I'm trying to trim a very big DataFrame with a MultiIndex using head, and I noticed that the new DataFrame was still ridicolously big because it kept all the previous data from the entire MultiIndex. This doesn't happen if the DataFrame has a regular Index.

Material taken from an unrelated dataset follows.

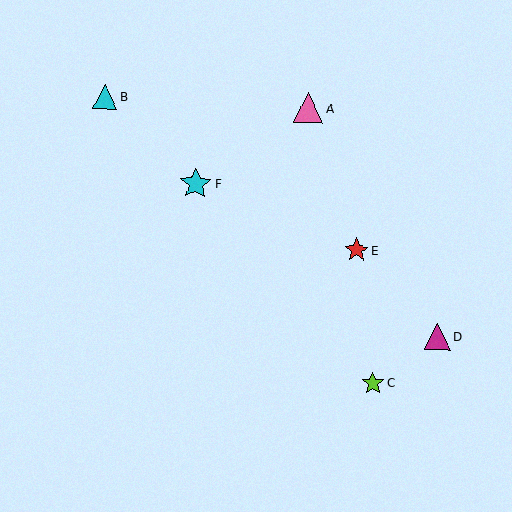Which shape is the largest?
The pink triangle (labeled A) is the largest.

In [1]: from pandas import DataFrame

In [2]: df = DataFrame({'a': [1, 2, 3, 4, 5, 6], 'b': ['q', 'w', 'e', 'r', 't', 'y'], 'c': ['a', 's', 'd', 'f', 'g', 'h']}).set_index(['a', 'b'])

In [3]: df.head(3)
Out[3]: 
     c
a b   
1 q  a
2 w  s
3 e  d

In [4]: df.head(3).index
Out[4]: 
MultiIndex(levels=[[1, 2, 3, 4, 5, 6], [u'e', u'q', u'r', u't', u'w', u'y']],
           labels=[[0, 1, 2], [1, 4, 0]],
           names=[u'a', u'b'])
#### Expected Output
MultiIndex(levels=[[1, 2, 3], [u'e', u'q', u'w']],
           labels=[[0, 1, 2], [1, 2, 0]],
           names=[u'a', u'b'])

Output of pd.show_versions()

# Paste the output here ## INSTALLED VERSIONS commit: None python: 2.7.12.final.0 python-bits: 64 OS: Linux OS-release: 4.4.0-45-generic machine: x86_64 processor: x86_64 byteorder: little LC_ALL: None LANG: en_US.UTF-8 pandas: 0.18.1 nose: None pip: 8.1.2 setuptools: 25.1.1 Cython: None numpy: 1.11.1 scipy: 0.18.0 statsmodels: None xarray: None IPython: 5.0.0 sphinx: None patsy: None dateutil: 2.5.3 pytz: 2016.6.1 blosc: None bottleneck: None tables: None numexpr: None matplotlib: 1.5.1 openpyxl: None xlrd: None xlwt: None xlsxwriter: None lxml: None bs4: None html5lib: None httplib2: None apiclient: None sqlalchemy: None pymysql: None psycopg2: None jinja2: 2.8 boto: None pandas_datareader: None

Comment From: jreback

duplicate of this: https://github.com/pandas-dev/pandas/issues/11724

indexing a multi-index does not delete unused levels on purpose. It is a bit expensive to reconstruct them and it is not clear when to do that. This is an implementation detail (e.g. peering into the MultiIndex).